Bis 2025 wollen wir im Geschäft mit Drittkunden zusätzliche 10 Milliarden verwaltete Vermögen gewinnen. Neben einem erfahrenen Sales Team, erfolgreichen Produkten und einer starken Marke, hilft hier auch ein konsequenter ESG-Ansatz mit Ausschlusskriterien, Ausübung unserer Stimmrechte und ESG Integration. Wir glauben daran, dass die Integration von ESG-Faktoren wirtschaftlich sinnvoll ist und das Rendite-Risiko-Profil langfristig positiv beeinflusst wird. Im Rahmen unserer Responsible-Investment-Richtlinien sind Neuinvestitionen in Titel, welche ein ESG-Rating tiefer als B gemäss den Daten von MSCI aufweisen, nicht Teil des Anlageuniversums. Übrigens ist die nachhaltige Geschäftsführung bei der Baloise nicht nur auf das Asset Management begrenzt, sondern integraler Bestandteil unseres Wertschöpfungsmodells. ESG ist für uns kein Feigenblatt, sondern Kern unserer Strategie.
Der EBIT des Leben-Geschäfts soll 200 Mio. CHF betragen?
Dies ist das „Mindestniveau“ der vergangenen Jahre, welches auch in diesen herausfordernden Zeiten erreicht werden soll. Die Stabilität dieses Geschäfts in den letzten zehn Jahren zeigt ja, dass wir gelernt haben mit den Herausforderungen umzugehen. Der Wandel von Lebensversicherungen mit garantierten Zinsen hin zu kapitalleichten Versicherungslösungen, bei dem die Kunden direkt an den Erträgen der Kapitalanlagen teilhaben, ist uns gelungen.
Grosses Wachstumspotenzials hat der Digitalversicherer FRIDAY. Auch weit über Deutschland hinaus?
Die Baloise hat FRIDAY zu Beginn der strategischen Phase «Simply Safe» gegründet. Mittlerweile hat sich FRIDAY zum führenden Digitalversicherer Deutschlands entwickelt, was den Erfolg dieses digitalen Geschäftsmodells beweist und uns in unseren Wachstumsambitionen auch bestärkt. Bis 2025 soll der Umsatz auf 150 Millionen Euro verfünffacht sowie die Profitabilitätsschwelle erreicht werden. FRIDAY hat alle Werkzeuge, um in anderen europäischen Märkten Fuss zu fassen. Nicht ohne Grund drängt sich der Vergleich von FRIDAY mit dem amerikanischen Shooting Star der Versicherungsindustrie Lemonade auf.
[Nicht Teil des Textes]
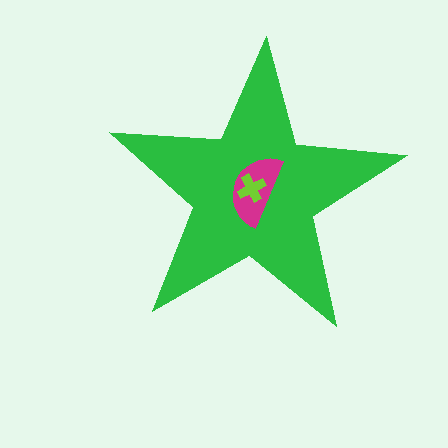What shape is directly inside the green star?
The magenta semicircle.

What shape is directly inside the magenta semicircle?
The lime cross.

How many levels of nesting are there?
3.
Die SoBa, ihre Banktochter, soll national expandieren. Gleichmässig oder gibt es da kantonale Stossrichtungen?
Genau. Die Baloise will ihre Bankdienstleistungen künftig national auf ihren Generalagenturen anbieten – in der Deutschschweiz, der Romandie sowie im Tessin. Mit unserem langjährigen Know-how, das Angebote aus dem Banken- und Versicherungsbereich vereint, wollen wir unseren Kundinnen und Kunden schweizweit individuelle und für sie passende Vermögens- und Vorsorgelösungen anbieten.
«Wir konnten dank Hagelflieger in der Pilotphase eine positive Tendenz in der Reduzierung der Schwere der Hagelschläge feststellen.»
Auch die Baloise kämpft um die „Impfung“. Was sagt der wissenschaftliche Hagelbeirat zum Erfolg der Hagelflieger?
Der Baloise Hagelflieger, der durch das sogenannte Impfen von Niederschlagswolken zur Prävention von Hagelschäden eingesetzt wird, ist nun nach fünfmonatigem Einsatz während der Hagelsaison 2020 in der Winterpause. Wir konnten seit Beginn der Pilotphase eine positive Tendenz in der Reduzierung der Schwere der Hagelniederschläge feststellen. Für eine Schlussfolgerung über die Wirksamkeit des Hagelfliegers ist es allerdings noch verfrüht. Wir werden am Ende der Pilotphase gemeinsam mit der ETH – die den Einfluss der gezielten Impfung von Wolken wissenschaftlich analysiert – und den Partnern aus dem Hagelbeirat die letzten Jahre analysieren und das weitere Vorgehen besprechen.